Марк сел у стойки. Хозяин средней собаки пил «рикар». Он вел беседу о том о сем, ничего особенного, но Марк все записывал. Если уж занимаешься всякой ерундой, то делай свое дело хорошо. Кельвелер будет доволен, он запишет каждую мелочь. «Немец»… родился в 1945-м, мать француженка, отец немец. Он хотел знать, вот и узнал. Не все, конечно, но он не станет приставать к Луи, чтобы узнать продолжение, узнать, не был ли его отец нацистом, спросить, был ли его отец убит или уехал в Германию, была ли его мать после освобождения обрита за связь с врагом, – он не задаст больше вопросов. Волосы отросли, мальчик вырос, Марк не станет спрашивать, почему его мать вышла замуж за солдата вермахта. Он больше не задаст вопросов. Мальчик вырос и носит фамилию солдата. И с тех пор выслеживает преступников. Марк водил карандашом по руке, было щекотно. Чего он к нему прицепился? Его наверняка донимали этими вопросами все кому не лень, и Марк повел себя не лучше других. Главное, не проболтаться Люсьену. Люсьен копается только в Первой мировой, но все-таки.
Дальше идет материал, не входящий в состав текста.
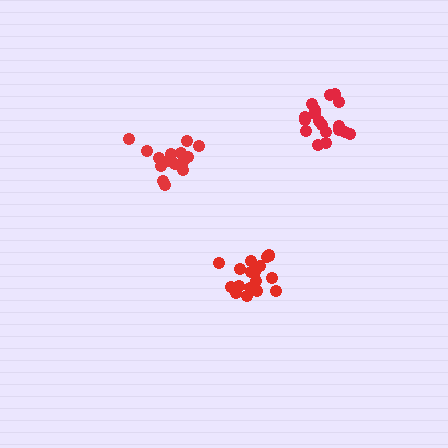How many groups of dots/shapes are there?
There are 3 groups.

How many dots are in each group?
Group 1: 18 dots, Group 2: 17 dots, Group 3: 16 dots (51 total).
Теперь он знал, но не знал, зачем ему это. Что ж, в пятьдесят лет все уже в прошлом, все кончилось. Для Кельвелера, конечно, никогда ничего не кончится. Это кое-что объясняет – его работу, слежку, вечную беготню и, возможно, его искусство.
Марк снова занял пост на скамейке. Странно, дядя никогда не рассказывал ему об этом. Его дядя любил болтать о мелочах, но о важном умалчивал. Он не говорил, что Кельвелера называют Немцем, он говорил, что тот – человек без роду без племени.
Марк взял описание собак и тщательно зачеркнул слово «полукровка». Так будет лучше. Стоит зазеваться, и сразу напишешь какую-нибудь гадость.
Кельвелер появился на площади около половины двенадцатого. Марк выпил четыре бутылки пива и записал четырех собак среднего размера. Он увидел, как Кельвелер сначала потряс задремавшего журналиста Венсана, приставленного к ультрареакционисту. Конечно, более почетно выслеживать палача, чем собачье дерьмо. Итак, Кельвелер начал с Венсана, а он на сто второй скамейке хоть подыхай от холода.
Марк долго смотрел, как они разговаривают. Он был уязвлен. Не сильно, просто легкая обида, перешедшая в глухое, вполне объяснимое раздражение. Кельвелер явился собрать дань со своих скамеек, получить оброк, как феодал, объезжающий свои земли и крепостных. За кого себя принимает этот тип? За Гуго из Сент-Аман-де-Пюизе? Его темное и драматичное происхождение породило в нем манию величия, вот в чем все дело, и Марк, который выходил из себя при одном лишь намеке на рабство, какую бы форму оно ни принимало и откуда бы ни исходило, не собирался терпеть эксплуатацию в рядах подчиненных Кельвелера. Еще чего не хватало. Армия верных вассалов – это не для него. Пусть этот сын Второй мировой выпутывается как знает.